The EU, Britain and the United States also announced sanctions on Russia’s Central Bank, restricting its ability to use its reserves. The U.S. Minister of Finance defined the measures as “unprecedented”.
“We will hold Russia to account and collectively ensure that this war is a strategic failure for Putin,” the EU leaders said in their joint statement.
And in its latest measure, the Biden administration banned oil and gas imports from Russia.
“That means Russian oil will no longer be acceptable in U.S. ports and the American people will deal another powerful blow to Putin’s war machine,” Biden said. Oil prices immediately jumped a little more than 5 percent on the news. Britain said it would phase out Russian oil imports by the end of the year.

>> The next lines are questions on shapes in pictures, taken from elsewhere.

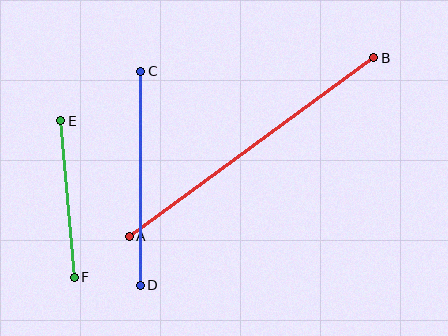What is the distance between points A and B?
The distance is approximately 303 pixels.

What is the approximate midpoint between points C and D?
The midpoint is at approximately (141, 178) pixels.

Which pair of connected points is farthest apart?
Points A and B are farthest apart.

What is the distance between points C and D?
The distance is approximately 214 pixels.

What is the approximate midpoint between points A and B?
The midpoint is at approximately (251, 147) pixels.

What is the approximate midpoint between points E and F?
The midpoint is at approximately (68, 199) pixels.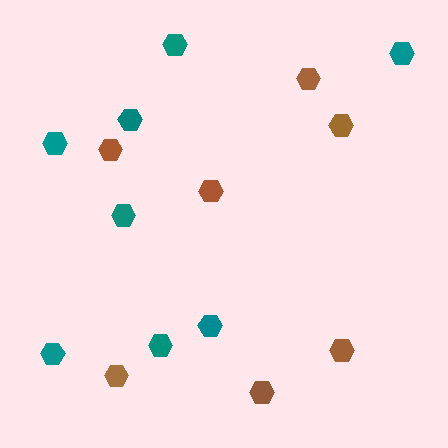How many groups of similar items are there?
There are 2 groups: one group of brown hexagons (7) and one group of teal hexagons (8).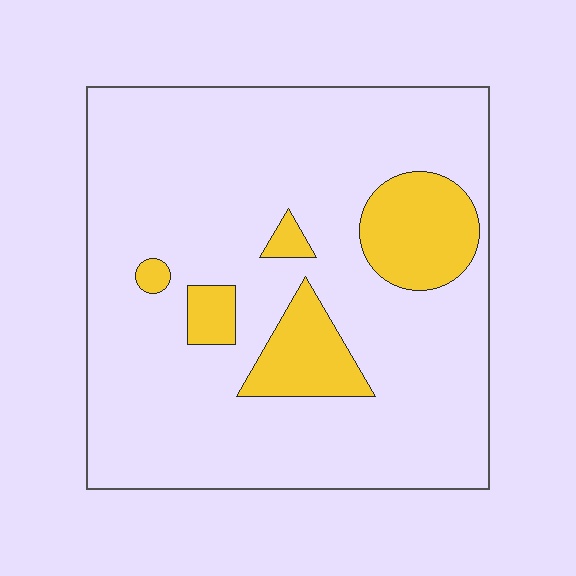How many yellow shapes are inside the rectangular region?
5.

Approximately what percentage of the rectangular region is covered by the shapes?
Approximately 15%.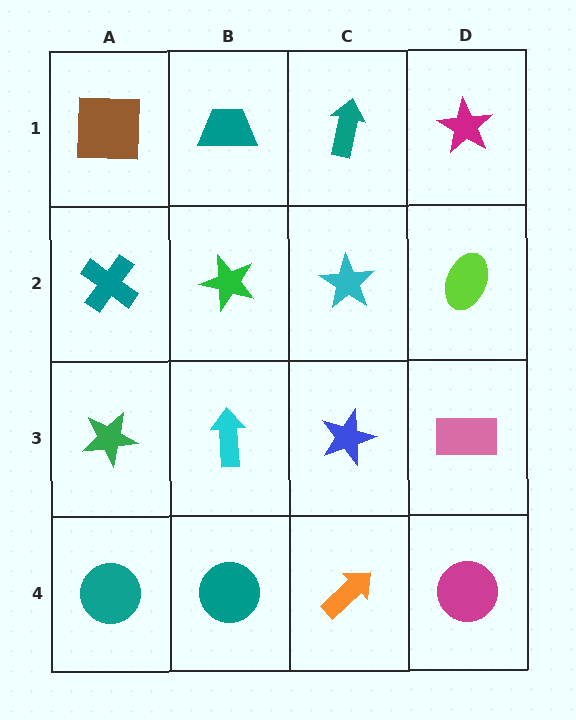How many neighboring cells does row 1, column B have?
3.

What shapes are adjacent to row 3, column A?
A teal cross (row 2, column A), a teal circle (row 4, column A), a cyan arrow (row 3, column B).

The short-term effects of sanctions are already visible: the rouble tanked to historic lows, and Russia’s Central Bank doubled its interest rate from 9.5 percent to 20 percent in order to stabilise the currency.

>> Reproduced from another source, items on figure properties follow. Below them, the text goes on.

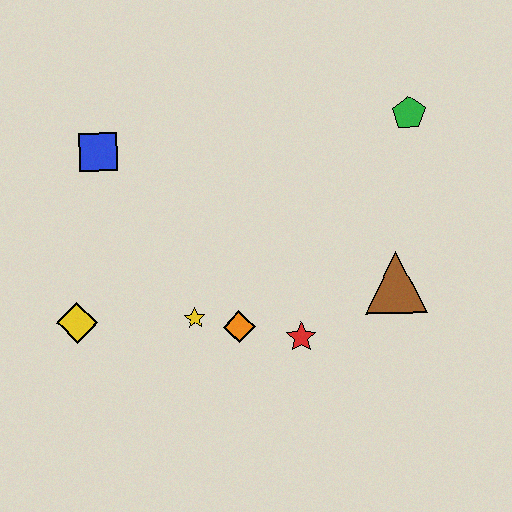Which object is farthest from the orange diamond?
The green pentagon is farthest from the orange diamond.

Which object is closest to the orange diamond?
The yellow star is closest to the orange diamond.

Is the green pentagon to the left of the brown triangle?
No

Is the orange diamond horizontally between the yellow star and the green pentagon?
Yes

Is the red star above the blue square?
No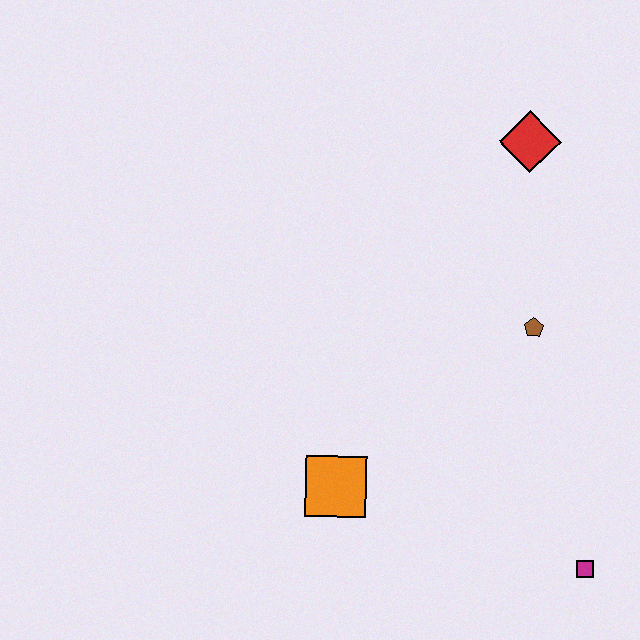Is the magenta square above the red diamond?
No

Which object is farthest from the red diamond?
The magenta square is farthest from the red diamond.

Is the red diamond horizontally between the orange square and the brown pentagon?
Yes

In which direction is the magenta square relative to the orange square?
The magenta square is to the right of the orange square.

Better prepared than in 2014
Most analysts agree that Russia is much better prepared to face sanctions than it was in 2014, when it annexed Crimea. The country has a relatively low public debt and the fourth largest foreign currency and gold reserves after China, Japan and Switzerland.
Also, Russia is very much economically integrated with the West, especially when it comes to energy – 40 percent of the EU’s natural gas consumption comes from Russia. That makes it much more complicated to isolate than other “pariah” states such as Iran or North Korea.
For now, sanctions have spared the country’s energy sector, which is likely to buoy the economy for a while, especially considering high oil and gas prices.
Most analysts agree, however, that these new sanctions will still have an unprecedented impact on Russia’s economy.
The depreciation of the rouble and increasingly expensive import goods will cause inflation to skyrocket in the next few months.
“An optimistic scenario would be 10-15 percent but a more realistic one would be 20-25 percent,” said Marcel Salikhov, President of the Institute of Energy and Finance think tank.
Russia’s largest state-affiliated banks and companies will not be able to access to Western capital markets. Those include Russia’s largest lenders Sberbank and VTB but also VEB and Promsvyazbank, seen as key sources of funding for Russia’s military industry.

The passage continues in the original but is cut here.